Senators Elizabeth Warren and Richard Blumenthal sent a letter to Nvidia on Friday questioning the company’s $20 billion licensing deal with AI chip startup Groq, warning the arrangement could “stifle competition” and “further entrench Nvidia’s dominance in the AI chip market,” Bloomberg reported.

The letter marks the senators’ second action targeting Nvidia’s AI ambitions this week. Earlier, Warren and Blumenthal sent a separate letter pressing for oversight of xAI’s Pentagon contracts. The two-front campaign suggests a broader Senate push to scrutinize how AI infrastructure deals are reshaping market competition.

What the Deal Actually Is

Nvidia announced the Groq deal at GTC 2026, licensing Groq’s LPU (Language Processing Unit) technology for $20 billion. LPUs are purpose-built for inference workloads, processing tokens at speeds that conventional GPUs can’t match at equivalent power consumption. The Mercury News characterized the deal as Nvidia’s “next Mellanox” move, referencing the 2019 networking acquisition that gave Nvidia control of data center interconnects.

Nvidia pushed back on the framing. According to Yahoo Finance reporting, the company clarified it did not acquire Groq outright but licensed the technology, maintaining that the arrangement preserves Groq’s independence as a company.

The distinction matters legally. An outright acquisition would trigger Hart-Scott-Rodino antitrust review thresholds.
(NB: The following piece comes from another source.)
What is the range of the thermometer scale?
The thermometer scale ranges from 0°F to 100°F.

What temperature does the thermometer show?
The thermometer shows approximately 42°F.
A licensing deal, even a massive one, occupies a regulatory gray zone that the senators’ letter appears designed to challenge.

Why This Matters for AI Agents

LPUs are specifically optimized for the inference workloads that power AI agent frameworks like OpenClaw. Every time an agent processes a prompt, evaluates a tool call, or generates a response, it runs inference. GPU clusters handle this today, but LPU technology promises significantly lower cost-per-token at scale.

If Nvidia locks up LPU technology through exclusive licensing, the economics of running AI agents shift. Competitors building inference hardware — AMD, Intel, startups like Cerebras and SambaNova — would face a wider gap against Nvidia’s combined GPU + LPU stack. For OpenClaw operators paying cloud inference bills, the deal’s competitive implications flow directly into their monthly costs.

Market Reaction

NVDA dropped 1.65% on Friday’s session, with Yahoo Finance data showing the stock under pressure from the Senate scrutiny. The broader AI infrastructure sector also saw weakness, with Microsoft trading at $382.69 — well below its 50-day moving average of $422 — amid its own OpenAI-related disputes.

The senators have not indicated whether they plan to introduce legislation or request formal FTC review of the Groq arrangement. For now, the letter functions as a shot across the bow: Washington is watching how AI chip deals reshape the competitive landscape, and $20 billion licensing agreements won’t fly under the radar.